As to configuration issues, not totally sure what that might be, but I do notice that InfiniBand is enabled. Did you build the ucx package with InfiniBand support? We don't do this by default as this is sensitive to the exact Mellanox OFED version used making it hard to distribute effectively with that enabled. Also it looks like we are using only 1 worker? Wouldn't expect that to be particularly insightful from a benchmarking standpoint. Have we tried 2 or more workers? Also one doesn't typically need to set CUDA_VISIBLE_DEVICES as was done here since Dask-CUDA does this for us. Would try dropping that. There may be other issues I'm overlooking (others please feel free to jump in), but that should help get us started.
As to configuration issues, not totally sure what that might be, but I do notice that InfiniBand is enabled. Did you build the
ucxpackage with InfiniBand support? We don't do this by default as this is sensitive to the exact Mellanox OFED version used making it hard to distribute effectively with that enabled. Also it looks like we are using only 1 worker? Wouldn't expect that to be particularly insightful from a benchmarking standpoint. Have we tried 2 or more workers? Also one doesn't typically need to setCUDA_VISIBLE_DEVICESas was done here since Dask-CUDA does this for us.

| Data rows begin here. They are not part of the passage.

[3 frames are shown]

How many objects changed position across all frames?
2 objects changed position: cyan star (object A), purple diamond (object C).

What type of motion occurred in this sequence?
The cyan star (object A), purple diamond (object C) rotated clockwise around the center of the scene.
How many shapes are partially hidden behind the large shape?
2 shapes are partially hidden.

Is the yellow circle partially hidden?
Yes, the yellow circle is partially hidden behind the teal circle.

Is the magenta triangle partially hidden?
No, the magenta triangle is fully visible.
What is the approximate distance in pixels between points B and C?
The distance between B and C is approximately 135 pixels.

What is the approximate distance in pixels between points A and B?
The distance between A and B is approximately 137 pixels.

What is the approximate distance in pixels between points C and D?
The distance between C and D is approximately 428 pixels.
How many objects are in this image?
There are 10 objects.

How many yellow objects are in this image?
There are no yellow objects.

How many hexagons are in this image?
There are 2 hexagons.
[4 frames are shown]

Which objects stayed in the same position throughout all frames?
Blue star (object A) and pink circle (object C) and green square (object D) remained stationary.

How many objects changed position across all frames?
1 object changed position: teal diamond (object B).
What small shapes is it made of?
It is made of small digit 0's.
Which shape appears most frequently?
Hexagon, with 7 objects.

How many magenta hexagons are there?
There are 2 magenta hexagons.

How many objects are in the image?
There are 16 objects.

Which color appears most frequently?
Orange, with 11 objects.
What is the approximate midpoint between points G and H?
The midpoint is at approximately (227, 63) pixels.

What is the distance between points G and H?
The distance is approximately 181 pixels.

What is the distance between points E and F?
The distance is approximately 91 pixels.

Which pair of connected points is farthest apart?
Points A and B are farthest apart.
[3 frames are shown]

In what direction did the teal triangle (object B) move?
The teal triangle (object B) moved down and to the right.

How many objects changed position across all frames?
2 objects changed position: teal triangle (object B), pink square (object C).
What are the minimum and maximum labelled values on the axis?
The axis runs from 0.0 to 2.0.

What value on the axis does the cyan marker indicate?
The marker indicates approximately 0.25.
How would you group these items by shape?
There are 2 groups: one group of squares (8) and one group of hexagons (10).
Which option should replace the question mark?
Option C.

Would try dropping that. There may be other issues I'm overlooking (others please feel free to jump in), but that should help get us started.

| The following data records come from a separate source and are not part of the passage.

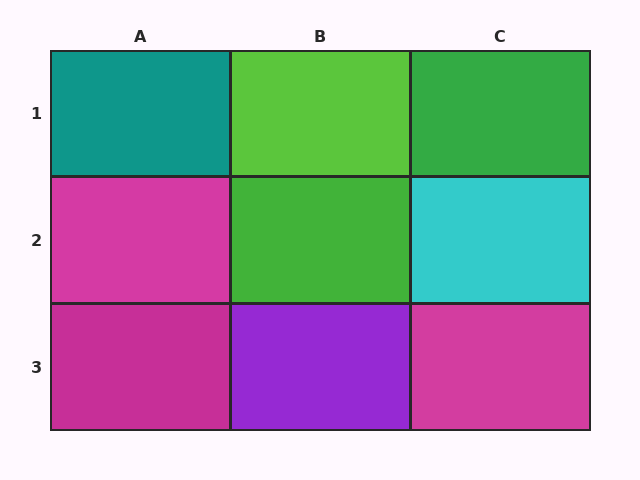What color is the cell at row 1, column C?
Green.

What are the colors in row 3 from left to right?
Magenta, purple, magenta.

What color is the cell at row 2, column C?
Cyan.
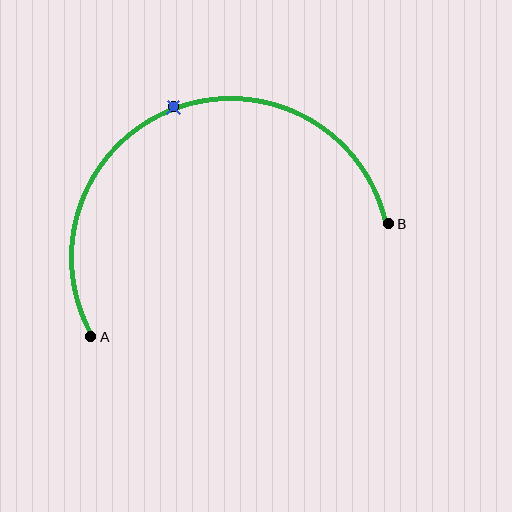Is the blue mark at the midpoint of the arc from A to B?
Yes. The blue mark lies on the arc at equal arc-length from both A and B — it is the arc midpoint.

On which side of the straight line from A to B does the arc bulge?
The arc bulges above the straight line connecting A and B.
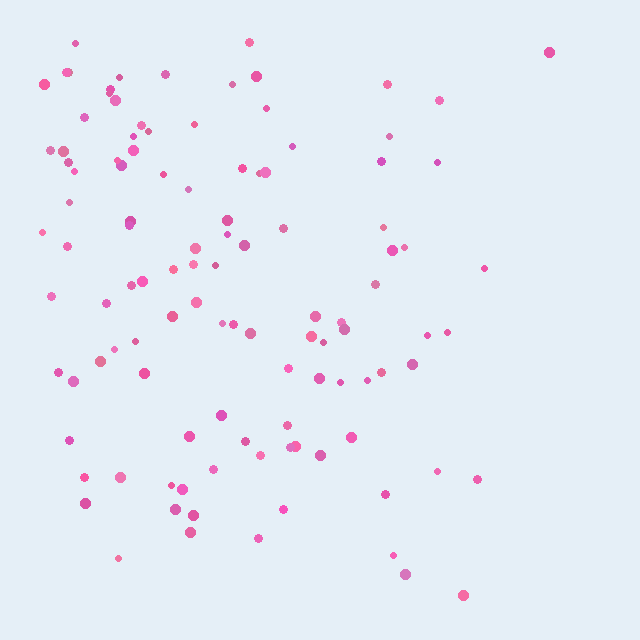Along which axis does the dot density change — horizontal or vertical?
Horizontal.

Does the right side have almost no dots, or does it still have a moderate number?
Still a moderate number, just noticeably fewer than the left.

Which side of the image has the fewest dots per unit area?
The right.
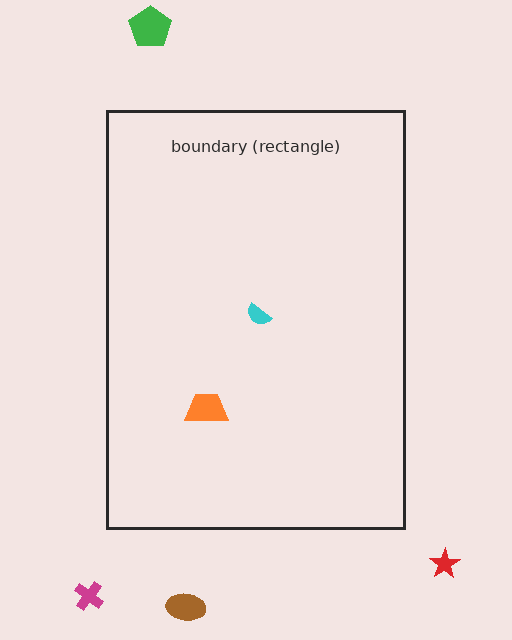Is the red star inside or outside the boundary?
Outside.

I think this was meant to be the simplest possible reproducer. AFAIK, @manopapad has been working with @quasiben on benchmarking, so I trust that they have built and configured UCX properly and we're safe to skip this part of the conversation, but feel free to correct me here.
My point more is based on the error things don't appear to be working as expected. The use of pickle is a symptom of that along with the partial import error. We don't see this in other workflows like TPCx-BB. So I'm left wondering if we have a deployment and/or configuration issue.
I think this is due to a very particular use of import cudf and persist, and that occurs just the same with protocol="tcp", so we can completely remove UCX complexity from this issue to simplify things.
Yeah that would help if we can simplify the reproducer and confirm that.
For instance are we running this script within cuDF or Distributed repos? That might cause us these kinds of import issues.
I'm using a conda installation of rapids 0.16 from rapids-nightly.
I think this was meant to be the simplest possible reproducer.
That's what I was going for. However the crash still happens with protocol=tcp and no further configuration of nworkers:
https://gist.github.com/manopapad/37db3e31e08cc74621c05ab724713f7c
For completeness, here is the full output for this tcp version: https://gist.github.com/manopapad/a0aa012f37a2997a76d3f7f051386f0e and for the original ucx version: https://gist.github.com/manopapad/c3c7f09161f41d3cf24bc70e39334c44
This issue has been marked stale due to no recent activity in the past 30d. Please close this issue if no further response or action is needed. Otherwise, please respond with a comment indicating any updates or changes to the original issue and/or confirm this issue still needs to be addressed. This issue will be marked rotten if there is no activity in the next 60d.
This issue has been labeled inactive-90d due to no recent activity in the past 90 days. Please close this issue if no further response or action is needed. Otherwise, please respond with a comment indicating any updates or changes to the original issue and/or confirm this issue still needs to be addressed.